Two types of curriculum are:
1. Student led curriculum allows your teen to learn without much input from a teacher because lessons are written directly to the student.
2. Teacher led curriculum requires more parental involvement. Most often lessons aren't written to the student, but to the adult who facilitates the class.
You may want to stick to a more formal homeschool schedule and want your child to learn through the traditional home schooling text book method.
Some parents choose the tradition method in case they decide to end homeschooling, and enroll their children in a local high school.
Besides traditional text books, you will find a wide variety of high school homeschool curriculum utilizing a variety of non-traditional teaching methods.
High school students can still learn through homeschool unit studies, while earning their homeschool diplomas.
During the high school year, more advanced homeschool unit studies allow your student to learn as much as they want to on a subject, perform in-depth study and analysis, create unique projects and follow their interests, without being bound to or limited by a course textbook.
You may want to include some high school classes on DVD or video, especially if you feel hesitant to teach or oversee some of the more difficult subjects, like high school math or science.
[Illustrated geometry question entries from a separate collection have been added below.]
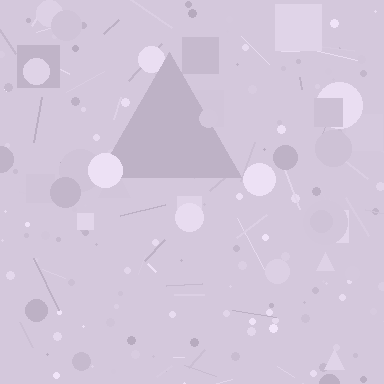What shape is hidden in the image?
A triangle is hidden in the image.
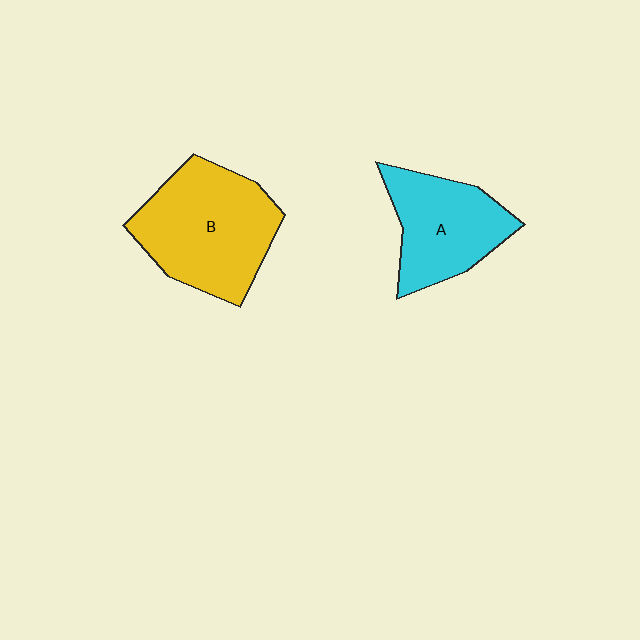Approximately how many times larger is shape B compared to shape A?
Approximately 1.3 times.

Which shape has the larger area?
Shape B (yellow).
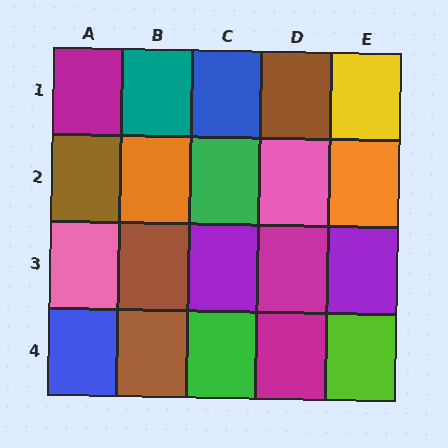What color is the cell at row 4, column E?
Lime.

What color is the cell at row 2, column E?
Orange.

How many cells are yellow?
1 cell is yellow.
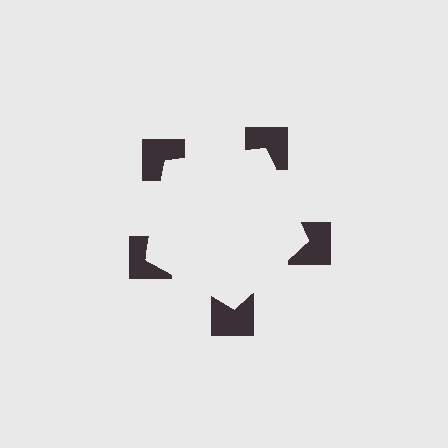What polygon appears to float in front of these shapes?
An illusory pentagon — its edges are inferred from the aligned wedge cuts in the notched squares, not physically drawn.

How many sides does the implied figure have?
5 sides.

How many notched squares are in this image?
There are 5 — one at each vertex of the illusory pentagon.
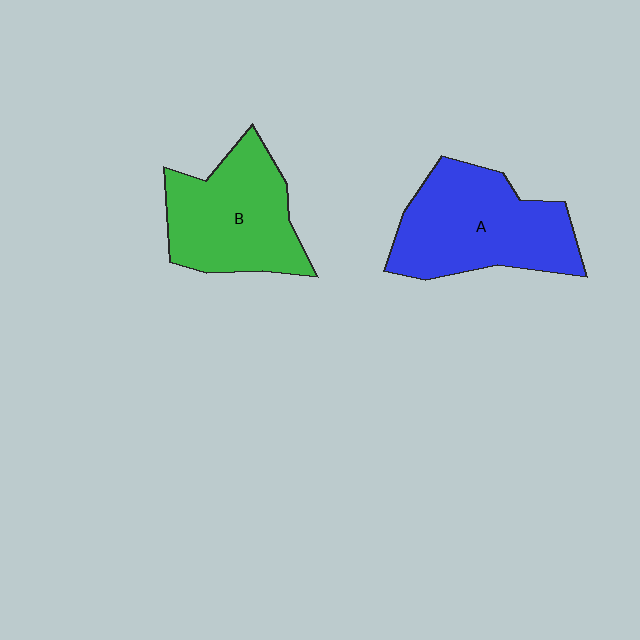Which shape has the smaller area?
Shape B (green).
Courses taught through DVD will make your student feel as though they are in a class room full of students. Most DVD courses are recordings of actual classes taught by real teachers, in front of a class of students – perfect for students learning at home.
This service may or may not be included in the cost of the program, so make sure you check before buying.
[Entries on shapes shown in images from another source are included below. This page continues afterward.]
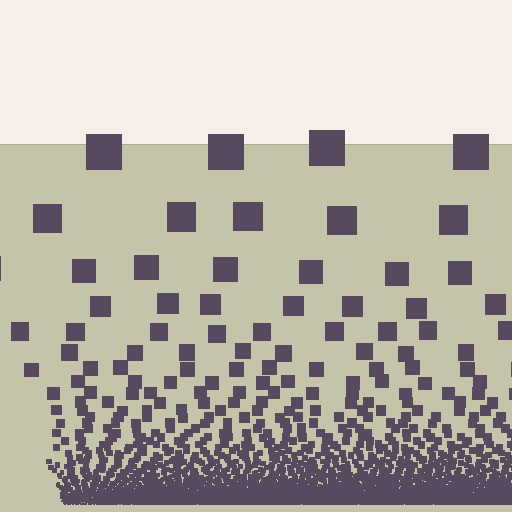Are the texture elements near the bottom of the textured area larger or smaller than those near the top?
Smaller. The gradient is inverted — elements near the bottom are smaller and denser.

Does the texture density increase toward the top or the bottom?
Density increases toward the bottom.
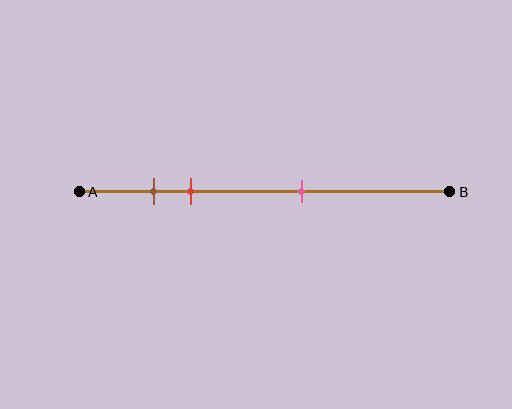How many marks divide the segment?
There are 3 marks dividing the segment.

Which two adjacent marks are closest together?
The brown and red marks are the closest adjacent pair.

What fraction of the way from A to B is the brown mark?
The brown mark is approximately 20% (0.2) of the way from A to B.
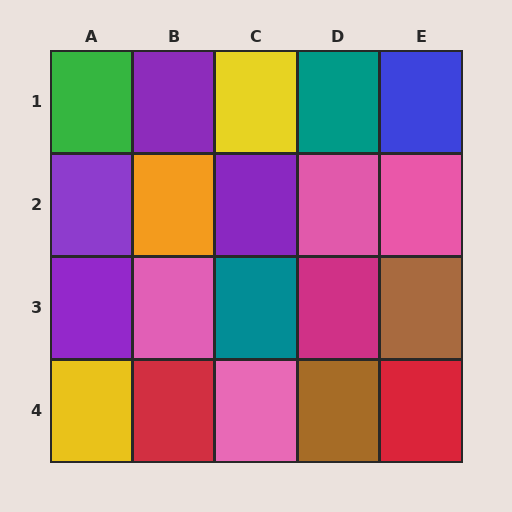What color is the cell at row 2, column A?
Purple.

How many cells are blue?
1 cell is blue.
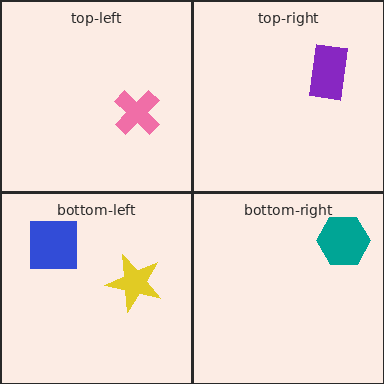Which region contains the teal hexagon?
The bottom-right region.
Curriculum on computer software is another easy to use method for home schooling high school. Computer based homeschooling is a perfect solution for busy lifestyles or schedules.
Make sure your student loves being on the computer because looking at the computer screen for hours can be tiring and hard on the eyes.
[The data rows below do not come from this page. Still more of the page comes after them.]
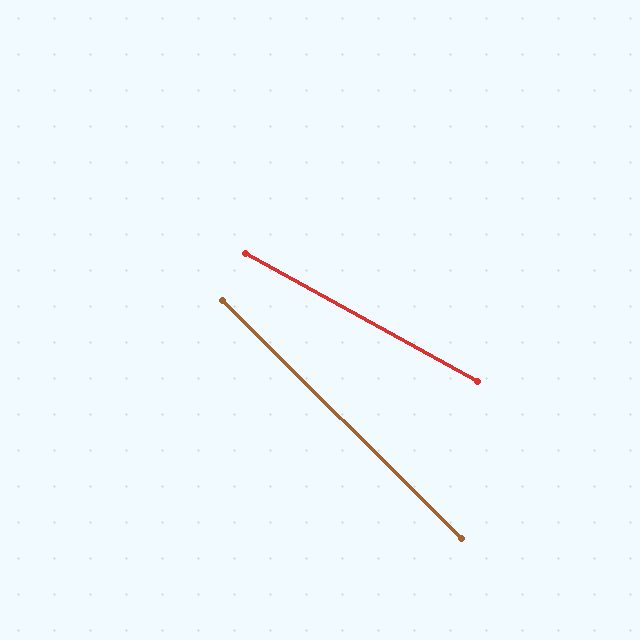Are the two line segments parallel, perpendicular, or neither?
Neither parallel nor perpendicular — they differ by about 16°.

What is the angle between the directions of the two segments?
Approximately 16 degrees.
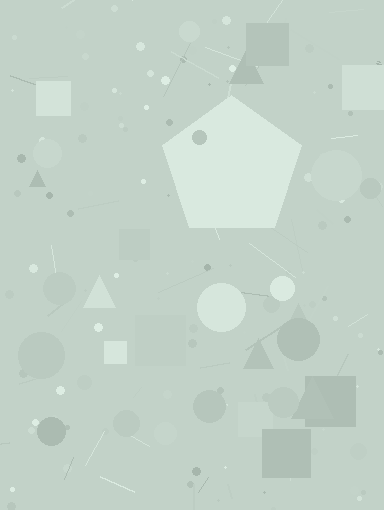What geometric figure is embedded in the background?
A pentagon is embedded in the background.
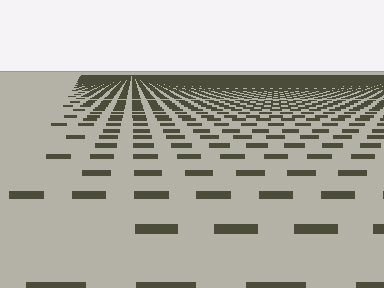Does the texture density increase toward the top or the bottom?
Density increases toward the top.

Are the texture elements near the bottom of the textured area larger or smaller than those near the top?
Larger. Near the bottom, elements are closer to the viewer and appear at a bigger on-screen size.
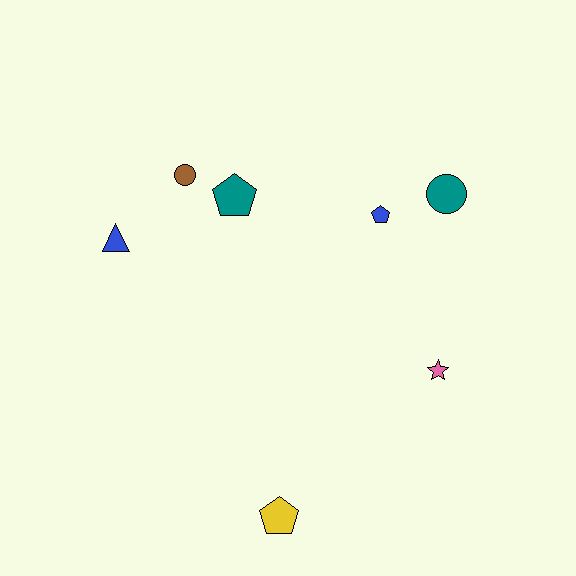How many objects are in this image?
There are 7 objects.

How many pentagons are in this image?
There are 3 pentagons.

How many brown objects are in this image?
There is 1 brown object.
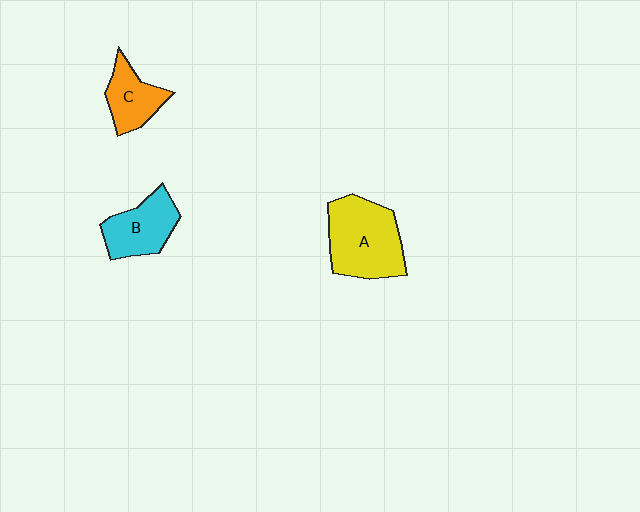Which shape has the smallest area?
Shape C (orange).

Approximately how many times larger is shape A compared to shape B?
Approximately 1.5 times.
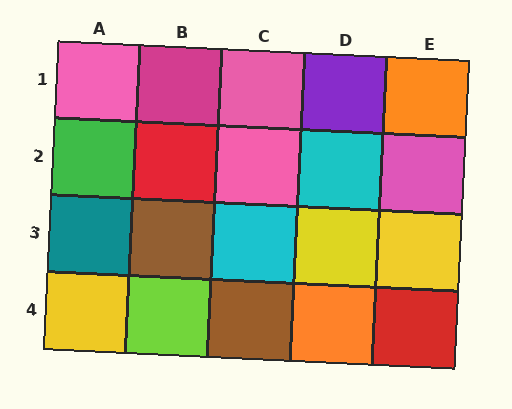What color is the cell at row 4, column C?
Brown.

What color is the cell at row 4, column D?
Orange.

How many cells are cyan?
2 cells are cyan.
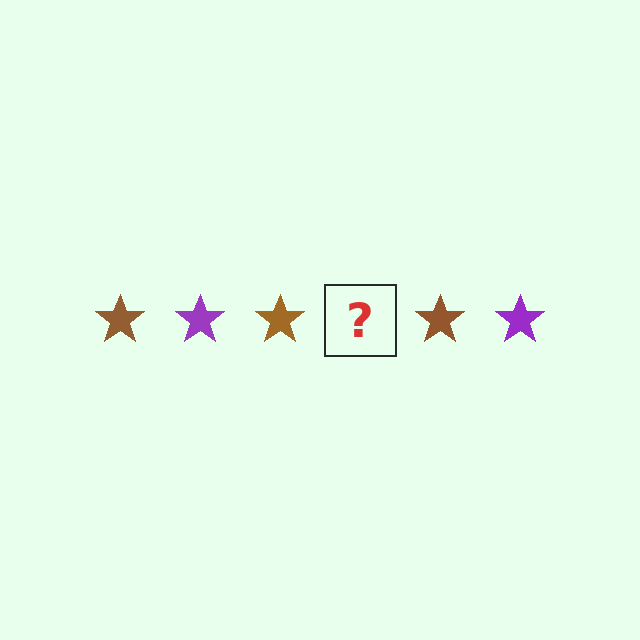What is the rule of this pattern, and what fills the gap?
The rule is that the pattern cycles through brown, purple stars. The gap should be filled with a purple star.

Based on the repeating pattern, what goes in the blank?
The blank should be a purple star.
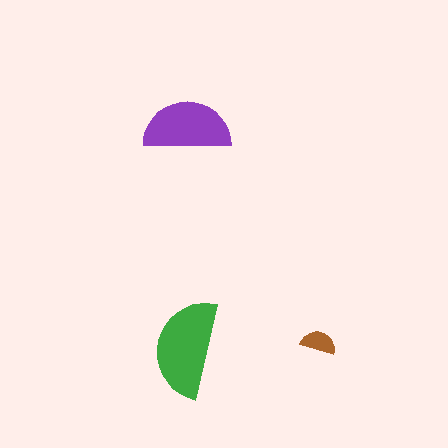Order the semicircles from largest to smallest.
the green one, the purple one, the brown one.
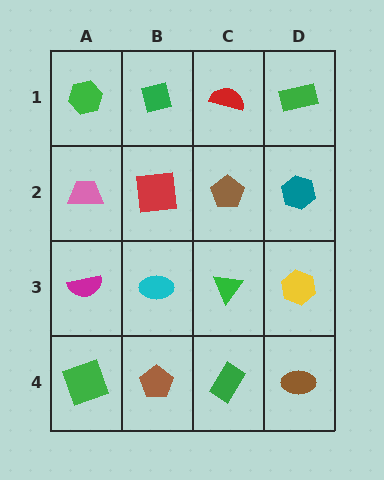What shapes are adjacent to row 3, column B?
A red square (row 2, column B), a brown pentagon (row 4, column B), a magenta semicircle (row 3, column A), a green triangle (row 3, column C).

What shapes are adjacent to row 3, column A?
A pink trapezoid (row 2, column A), a green square (row 4, column A), a cyan ellipse (row 3, column B).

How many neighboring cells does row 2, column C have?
4.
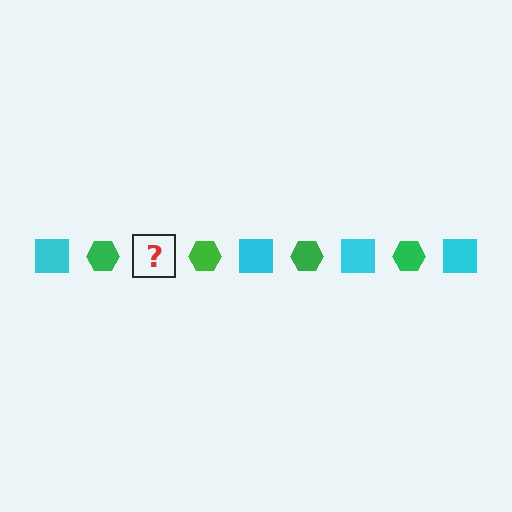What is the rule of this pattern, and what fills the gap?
The rule is that the pattern alternates between cyan square and green hexagon. The gap should be filled with a cyan square.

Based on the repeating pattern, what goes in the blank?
The blank should be a cyan square.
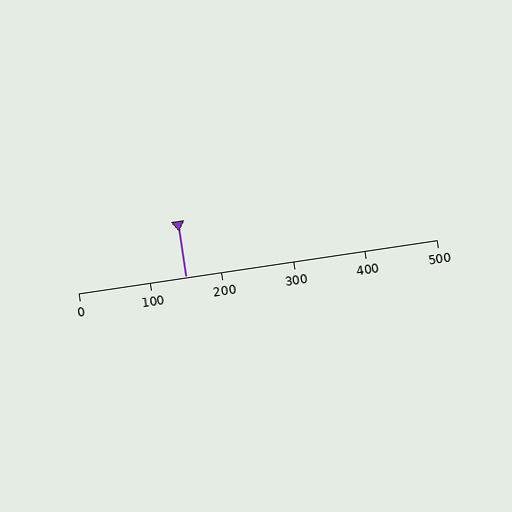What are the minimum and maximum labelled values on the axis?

If your family travels extensively or your student likes learning online rather than through traditional high school homeschool curriculum, online learning may be a perfect option.
Our teens took several online courses. My second oldest completed three high school math credits online, and a couple online college courses while in high school. She enjoyed the freedom or working early in the morning, or later in the evening when her younger brother and sister are in bed.
Taking classes through a local homeschool co op provides the additional help and support your student may need while completing high school level courses.
My teens love the interaction with other classmates, and I appreciate the guidance and additional help they can receive from available and more experienced individuals... and of course, the affordability!
If your child is having difficulty in a certain subject a simple solution may be hiring a private tutor. Most tutors will work with the high school homeschool curriculum you are using, while others may recommend different courses.
Sometimes you can barter their fee by taking care of their children, providing a needed service, or tutoring their child in a certain subject.
Non-homeschool co-op enrichment classes offer another possibility for taking high school courses. Many homeschool classes meet in another homeschool family's home, area churches or at local community centers.
Local home school support groups can usually provide you with more information, or join a local email loop to keep up-to-date with classes offered in your area.
Once your child is old enough, look into classes offered through a local community college.
They can stretch their wings a bit, gain a valuable learning experience, get a taste of college life, yet still have access to your continued guidance, before leaving home.
Many homeschool students attend community college to take courses that require labs, or just to have access to qualified instructors who are knowledgeable in a certain area, for additional assistance.
Whatever high school homeschool curriculum you choose, make sure it meets your student’s needs, your family’s situation and stimulates independent learning.
Remember accredited homeschooling curriculum isn't necessarily better than non-accredited curriculum or materials.